いや、少し離れたところは普通に明るい。ということは……まさか影?!
「上だっ!!」
僕の声に一斉に顔を上げた二人は、上空から迫る大きな物体に気づき目を見開く。
「なんじゃアレはーーーーっ?!」
「なんか降ってきますよ?!」
最初は黒い点のようなものだったのが、近づいて来るについれて徐々に輪郭がハッキリしていく。どうやら、凄く大きな鳥らしい。
狙いは僕たちのようで、こちらを見つめたまま凄い早さで急降下してくるので間違いないだろう。

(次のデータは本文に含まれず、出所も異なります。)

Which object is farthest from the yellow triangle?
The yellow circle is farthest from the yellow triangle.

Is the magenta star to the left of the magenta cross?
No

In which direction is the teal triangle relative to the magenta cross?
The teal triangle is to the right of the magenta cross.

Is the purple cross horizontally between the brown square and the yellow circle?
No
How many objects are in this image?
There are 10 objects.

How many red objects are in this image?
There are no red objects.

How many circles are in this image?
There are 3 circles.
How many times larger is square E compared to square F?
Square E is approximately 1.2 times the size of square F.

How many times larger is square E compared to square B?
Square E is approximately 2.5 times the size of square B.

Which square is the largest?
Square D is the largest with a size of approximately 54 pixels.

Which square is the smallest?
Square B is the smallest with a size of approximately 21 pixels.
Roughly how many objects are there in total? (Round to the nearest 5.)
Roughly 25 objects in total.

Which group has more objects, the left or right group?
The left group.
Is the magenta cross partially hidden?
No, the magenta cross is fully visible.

「威嚇で構わないから、あいつに向けて魔法を放って!!」
「む?! わかったのじゃ! 『闇刃』!」
「『風刃』!」
二人の魔法は羽をかするにとどまるが、十分だ。
攻撃されたことで怒り狂った鳥はさらに速度を増し、キェェエエエエと大声を上げながら突っ込んでくる。
「横に飛んでっ!!」
ギリギリまで引き付けてから地魔法で分厚い壁を作り出すと、ティアたちと共に横へと大きく飛び退く。空中で身体を反転させながら鳥の方へ手をかざし、上空に逃げられないように風魔法で下向きの強風も発生させておいた。

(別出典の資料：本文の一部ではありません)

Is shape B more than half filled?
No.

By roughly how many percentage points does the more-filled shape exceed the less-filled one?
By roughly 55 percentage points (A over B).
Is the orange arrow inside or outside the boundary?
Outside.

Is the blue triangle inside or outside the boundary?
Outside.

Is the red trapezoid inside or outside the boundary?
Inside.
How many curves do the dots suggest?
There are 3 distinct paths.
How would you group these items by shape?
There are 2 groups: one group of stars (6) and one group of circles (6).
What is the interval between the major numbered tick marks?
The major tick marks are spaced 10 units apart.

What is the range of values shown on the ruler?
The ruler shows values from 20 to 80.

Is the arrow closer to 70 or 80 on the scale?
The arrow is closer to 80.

大きな鳥は狙い通り急上昇して回避することも、かといって速度が出すぎていて急停止することもできず、ドカーンと大きな音を立てて壁へと追突。嘴が鋭かったためか、勢い余って頭部だけ壁を貫通し、まるで断頭台に固定されているような状態だ。
なんとか抜け出そうと羽をばたつかせて暴れてるけど、あれだけ綺麗にハマってしまうとどうにもならないだろう。
「ふぅ、びっくりしたね……」
全長4~5mはあろうかという巨体。猛禽類のような厳つい頭部は白い羽毛で覆われ、身体は黄色い羽毛で、尾羽は白と黄色の縦ストライプ模様になっている。

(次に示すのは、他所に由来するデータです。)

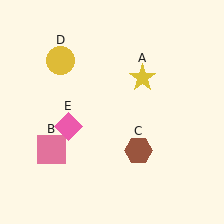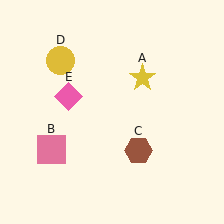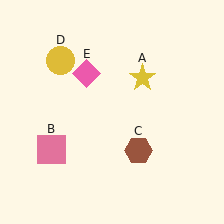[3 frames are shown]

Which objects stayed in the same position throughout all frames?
Yellow star (object A) and pink square (object B) and brown hexagon (object C) and yellow circle (object D) remained stationary.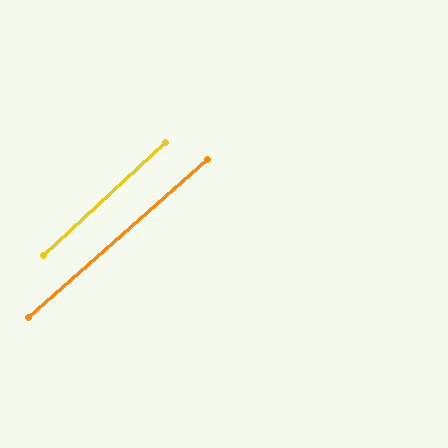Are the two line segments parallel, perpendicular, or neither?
Parallel — their directions differ by only 1.4°.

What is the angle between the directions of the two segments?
Approximately 1 degree.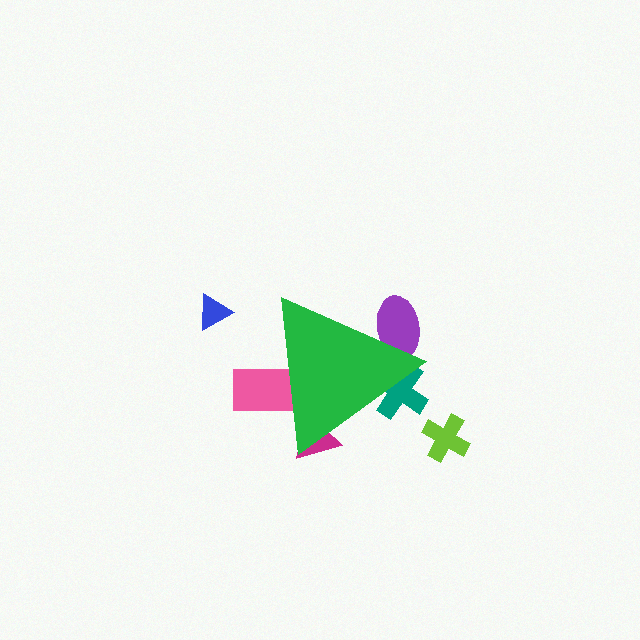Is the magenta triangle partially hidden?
Yes, the magenta triangle is partially hidden behind the green triangle.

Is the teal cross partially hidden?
Yes, the teal cross is partially hidden behind the green triangle.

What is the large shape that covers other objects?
A green triangle.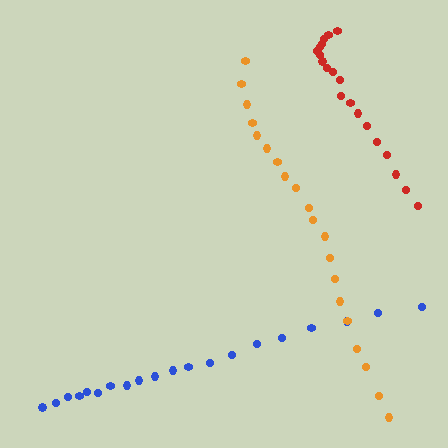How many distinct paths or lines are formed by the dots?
There are 3 distinct paths.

身体中がバチバチと雷電を発してるし、なんだか怖い鳥だね。なんて思っていると。
「さ、サンダーバードっ?! なんでこんなところに?!」
「これは魔界に住む魔鳥ですよ! シズク様、人間界にもサンダーバードがいるんですか?!」
「うーん……? 確かに、本には魔界に住む魔鳥って書いてあったね。でも、ここにいるってことはサンダーバードじゃないんじゃない? ほら、なんか似たようなただの大きな鳥とか」
「「こんなに大きくて雷電を纏った鳥がそうそういるわけないのじゃ!(でしょう!)」」
二人に声を揃えて怒られてしまった……。
サンダーバードはとても恐ろしい魔物で、街1つくらいなら容易く壊滅させるほどの力を持つって書いてあったんだよ? 初級の地魔法と風魔法程度でどうにかできるわけないじゃん。
納得のいかない僕は、思わず顔を顰めるのだった―――。